Sending good thoughts your way, jym626. These anniversary times can be tough. I find that while time helps, there are always moments…
And the 5 pm Friday rehab discharge happened twice to my 1,500 miles away MIL. Once the receiving AL (part of same complex where she lived pre-rehab) thought they would “probably” be able to have her necessary anti-coagulant by Monday. Uh, no. The second time she was so weak that her husband called in a panic and DH arranged for round the clock care for her safety at 9 pm on a Friday. All despite good family efforts.
It applies anytime a Medicare patient is using services under Part A, which covers hospitalization and (at least in my experience) Rehabilitation Hospitals.
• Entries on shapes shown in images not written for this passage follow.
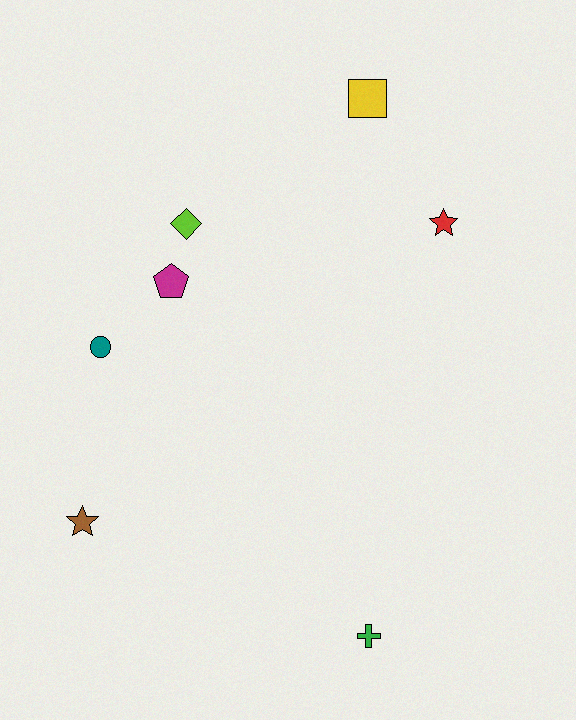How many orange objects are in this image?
There are no orange objects.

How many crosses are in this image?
There is 1 cross.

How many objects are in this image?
There are 7 objects.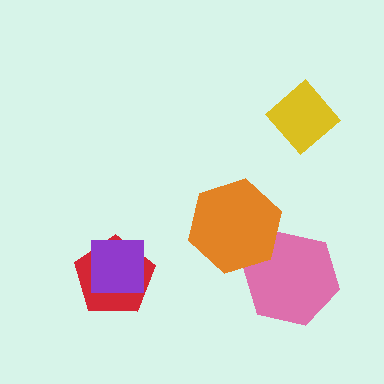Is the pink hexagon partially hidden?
Yes, it is partially covered by another shape.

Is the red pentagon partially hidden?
Yes, it is partially covered by another shape.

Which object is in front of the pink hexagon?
The orange hexagon is in front of the pink hexagon.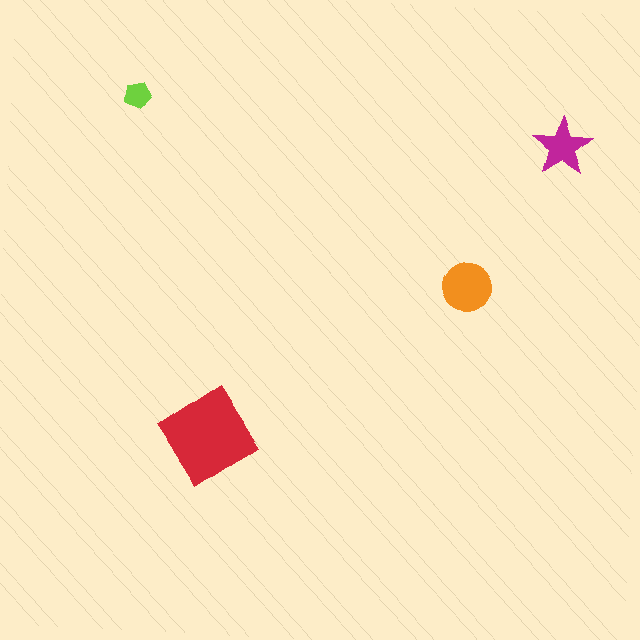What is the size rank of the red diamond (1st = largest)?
1st.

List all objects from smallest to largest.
The lime pentagon, the magenta star, the orange circle, the red diamond.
We had to use this once with MIL when the attempt was made to do a discharge without a satisfactory (from our perspective) discharge plan in place. The nursing home not having the prescribed drugs on hand and not being able to get them for a day was cause enough. It stopped it immediately. Every state has a Medicare Quality Improvement Organization, and one of the (many) papers you get upon hospital admission is how to contact them. Keep it handy.
One thing on Medicare and being kept for observation. Have the regular medications from home, as the charges for this may be astronomical and medicare will not pay for medication during a hospital observation time. Others can perhaps chime in on this, but a friend was charged over $2000; they had a supplement, but if medicare doesn’t pay their supplement won’t pay. Because of strong ties with a physician group, was able to get the hospital to ‘write off’ the charges.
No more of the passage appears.